Что важнее всего, революции 1830–1832 годов ускорили трансформацию немецкой геополитики, начавшуюся с 1815 года. Австрия показала, что ее гораздо сильнее заботят события в Италии, и не уделяла пристального внимания защите интересов Союза в целом и Люксембурга в частности. Мелкие немецкие государства, в свою очередь, были явно не в состоянии обеспечить собственную безопасность. Баварские военные расходы, например, сокращались более чем на треть ежегодно с 1819-го по 1830 год.[569]
Главный министр Баварии Карл Август фон Вангенхайм даже гордился тем, что «действует по минимуму» во имя общей обороны. Крепости либо вовсе не строились, либо находились в откровенно плохом состоянии. Пруссия, никак не Австрия, пыталась отстаивать интересы Люксембурга на «робком» Франкфуртском сейме, причем не столько из общенемецкого патриотизма, сколько из-за растущего убеждения в том, что безопасность самой Пруссии в европейской государственной системе зависит от поддержки всей объединенной Германии. Одновременно в Бадене, Вюртемберге и даже в Баварии распространялась уверенность в том, что лишь Берлин способен защитить немцев от Франции. «Не знаю, что такое Германия южная или северная, – писал король Людвиг Баварский в марте 1831 года. – Знаю просто Германию. Я убежден, что наша безопасность кроется в теснейшем союзе с Пруссией». Вскоре после подавления революционных выступлений большинство государств Германии согласилось присоединиться к Пруссии в знаменитом Таможенном союзе – Zollverein (1833). Главный министр Гессен-Дармштадта барон фон Тиль не считал нужным маскировать политические последствиям: «Я вполне осознаю то обстоятельство, что, едва мы окажемся коммерчески связаны с великой державой, эта связь безусловно коснется и политики».[570]Революционный кризис также усугубил националистические и либеральные настроения масс. В 1832 году была основана «Немецкая патриотическая ассоциация по поддержке свободной прессы». Вскоре в ней уже насчитывалось более 5000 членов по всему Союзу, и она сыграла важную роль в организации праздника в Хамбахе[571]

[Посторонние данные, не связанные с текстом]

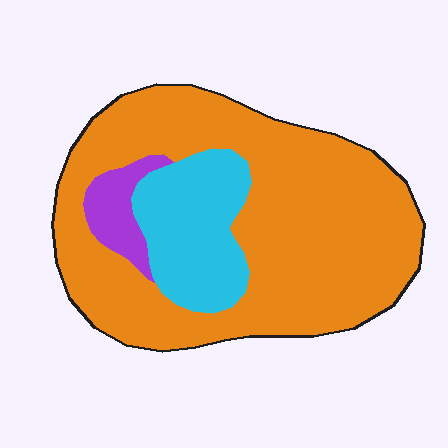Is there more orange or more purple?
Orange.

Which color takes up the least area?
Purple, at roughly 5%.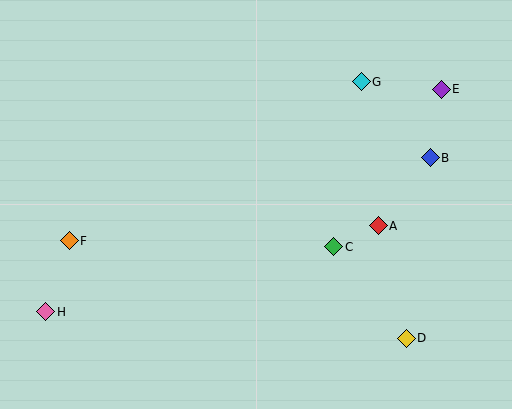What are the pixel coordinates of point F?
Point F is at (69, 241).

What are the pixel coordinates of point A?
Point A is at (378, 226).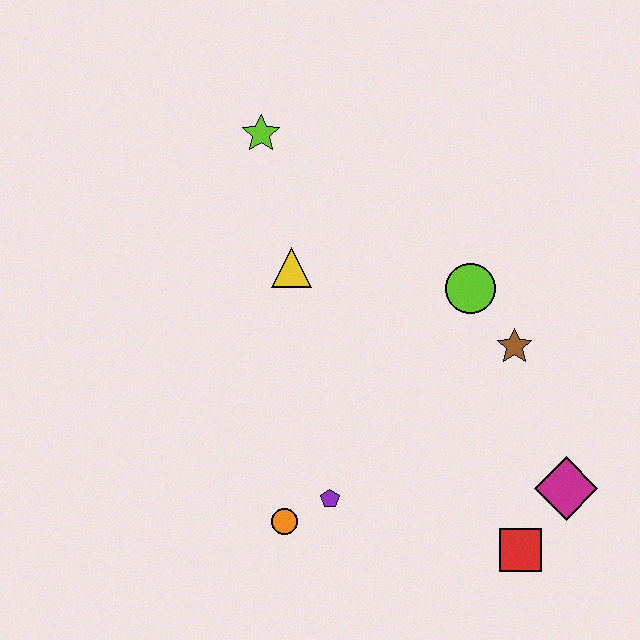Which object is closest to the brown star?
The lime circle is closest to the brown star.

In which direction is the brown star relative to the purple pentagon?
The brown star is to the right of the purple pentagon.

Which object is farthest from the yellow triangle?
The red square is farthest from the yellow triangle.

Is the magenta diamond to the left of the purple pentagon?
No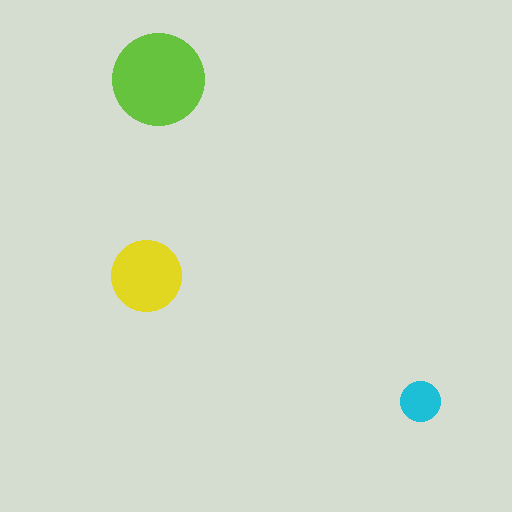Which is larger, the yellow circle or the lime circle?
The lime one.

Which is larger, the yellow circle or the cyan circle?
The yellow one.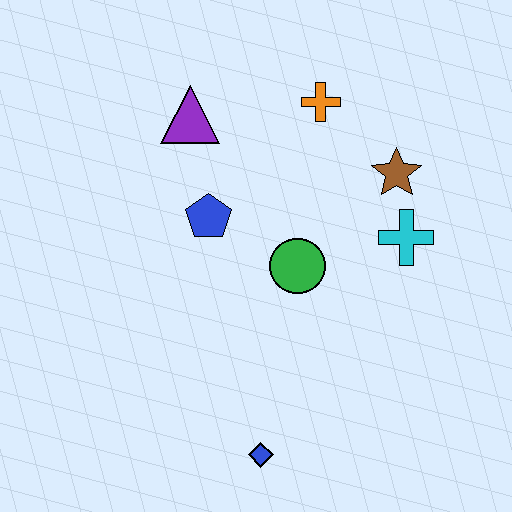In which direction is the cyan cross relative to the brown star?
The cyan cross is below the brown star.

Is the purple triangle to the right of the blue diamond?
No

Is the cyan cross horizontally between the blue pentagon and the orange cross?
No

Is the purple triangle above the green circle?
Yes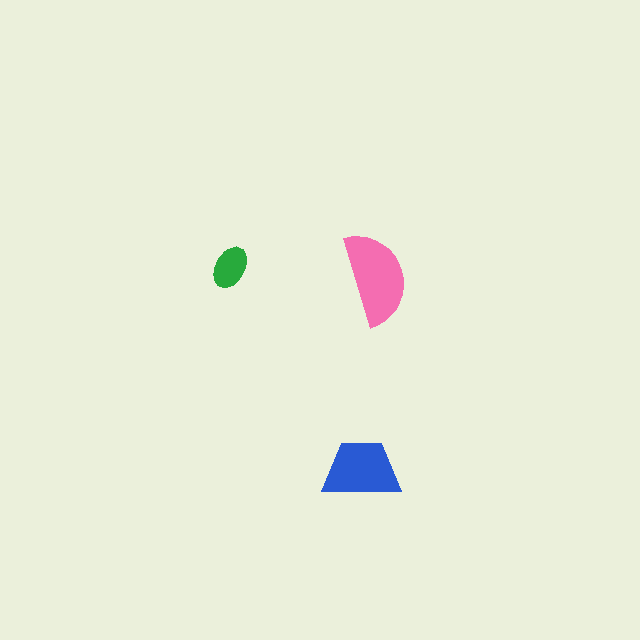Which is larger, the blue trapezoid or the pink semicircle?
The pink semicircle.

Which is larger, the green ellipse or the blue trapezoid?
The blue trapezoid.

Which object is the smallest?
The green ellipse.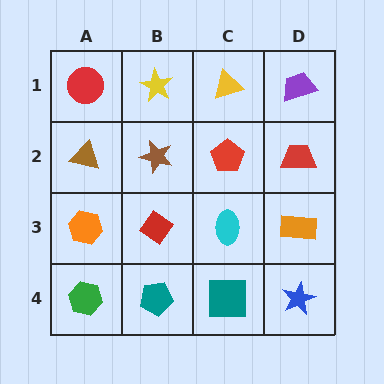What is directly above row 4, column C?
A cyan ellipse.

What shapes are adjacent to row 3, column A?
A brown triangle (row 2, column A), a green hexagon (row 4, column A), a red diamond (row 3, column B).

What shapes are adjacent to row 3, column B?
A brown star (row 2, column B), a teal pentagon (row 4, column B), an orange hexagon (row 3, column A), a cyan ellipse (row 3, column C).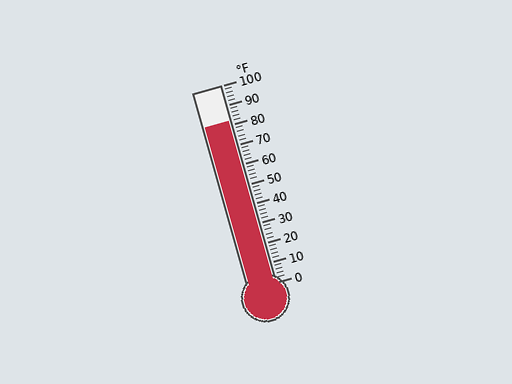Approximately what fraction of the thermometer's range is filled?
The thermometer is filled to approximately 80% of its range.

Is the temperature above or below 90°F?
The temperature is below 90°F.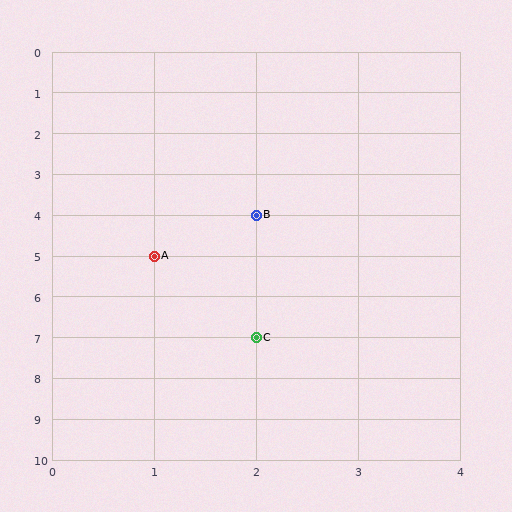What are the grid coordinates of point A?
Point A is at grid coordinates (1, 5).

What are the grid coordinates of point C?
Point C is at grid coordinates (2, 7).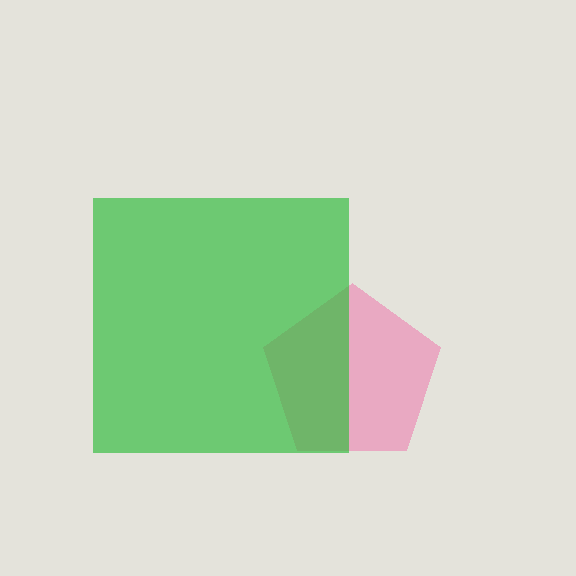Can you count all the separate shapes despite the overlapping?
Yes, there are 2 separate shapes.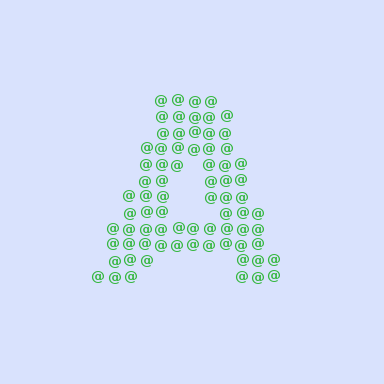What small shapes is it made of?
It is made of small at signs.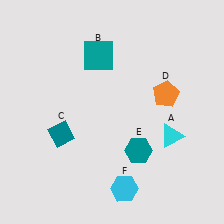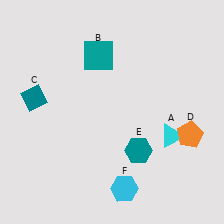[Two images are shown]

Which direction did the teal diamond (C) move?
The teal diamond (C) moved up and to the left.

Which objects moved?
The objects that moved are: the teal diamond (C), the orange pentagon (D).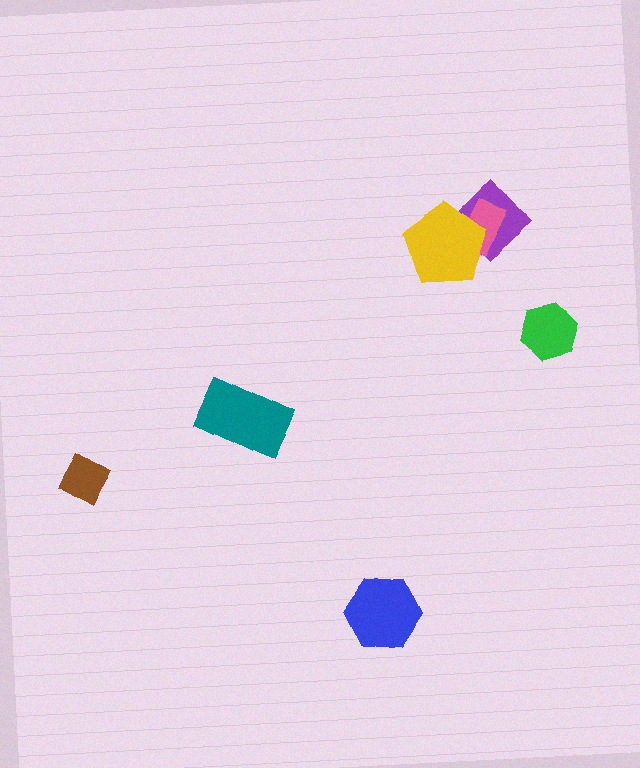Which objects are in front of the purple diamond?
2 objects cover part of the purple diamond: the pink rectangle and the yellow pentagon.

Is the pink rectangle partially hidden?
Yes, it is partially covered by another shape.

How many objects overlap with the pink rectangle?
2 objects overlap with the pink rectangle.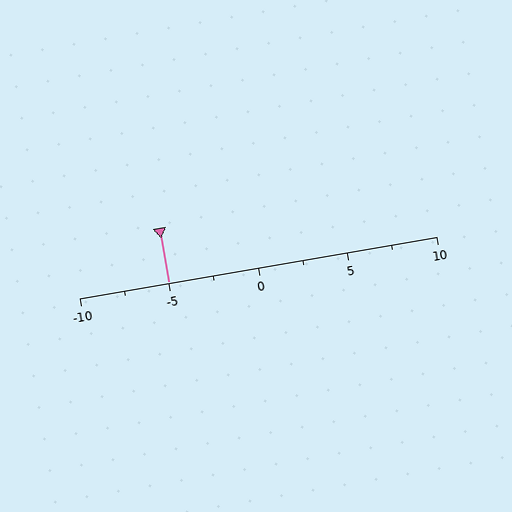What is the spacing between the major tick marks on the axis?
The major ticks are spaced 5 apart.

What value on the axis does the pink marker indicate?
The marker indicates approximately -5.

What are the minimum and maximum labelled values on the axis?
The axis runs from -10 to 10.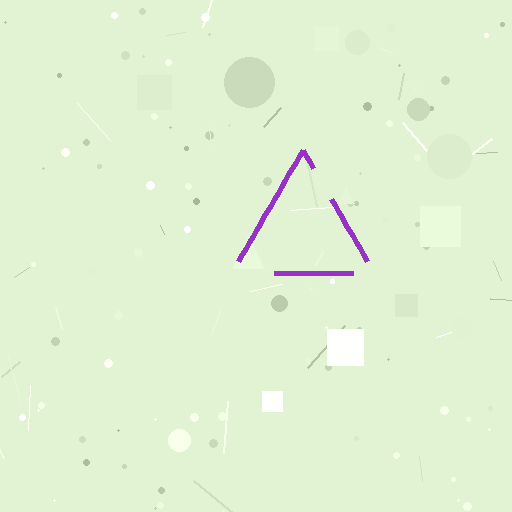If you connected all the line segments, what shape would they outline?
They would outline a triangle.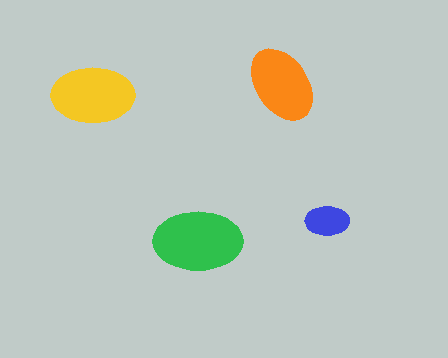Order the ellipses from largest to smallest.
the green one, the yellow one, the orange one, the blue one.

в том же году: свыше 20 000 немцев пришли туда выказать свой патриотизм. Либеральные настроения внутри и вовне южногерманских парламентов, особенно в районах, непосредственно граничивших с Францией, например, в Бадене, побуждали искать защиты Пруссии.[572] Демократ из Пфальца и баварский подданный Йохан Георг Вирт даже призывал к созданию лиги германских конституционных государств во главе с Пруссией. В самой Пруссии рейнский либерал Давид Ганземанн требовал проведения конституционных реформ с тем, чтобы «поддержать и укрепить силу государства, как внутренне, так и внешне»; в частности, в отношении сдерживания Франции. Родилась немецкая либерально-националистическая общественная среда, для которой главным было обретение национального единства перед лицом французской угрозы.[573] Связь между внутренними политическими реформами и защитой от внешнего врага была сформулирована князем Йозефом цу Зальм-Дейком, делегатом Рейнского провинциального сейма: «Именно учреждение объединенного представительства, – писал он прусскому губернатору Рейнской области в конце января 1831 года, – позволит преодолеть причиняющие ущерб различия [между различными регионами государства] и объединит включенные в состав монархии районы, как бы растворив их в едином целом». Князь также отмечал, что «могущество Франции и влияние, которое она оказывает на своих соседей, проистекают из ее либеральных институтов», и утверждал, что «Пруссия способна притязать на такое же могущество и влияние», но лишь «поставив себя во главе конституционного движения».[574]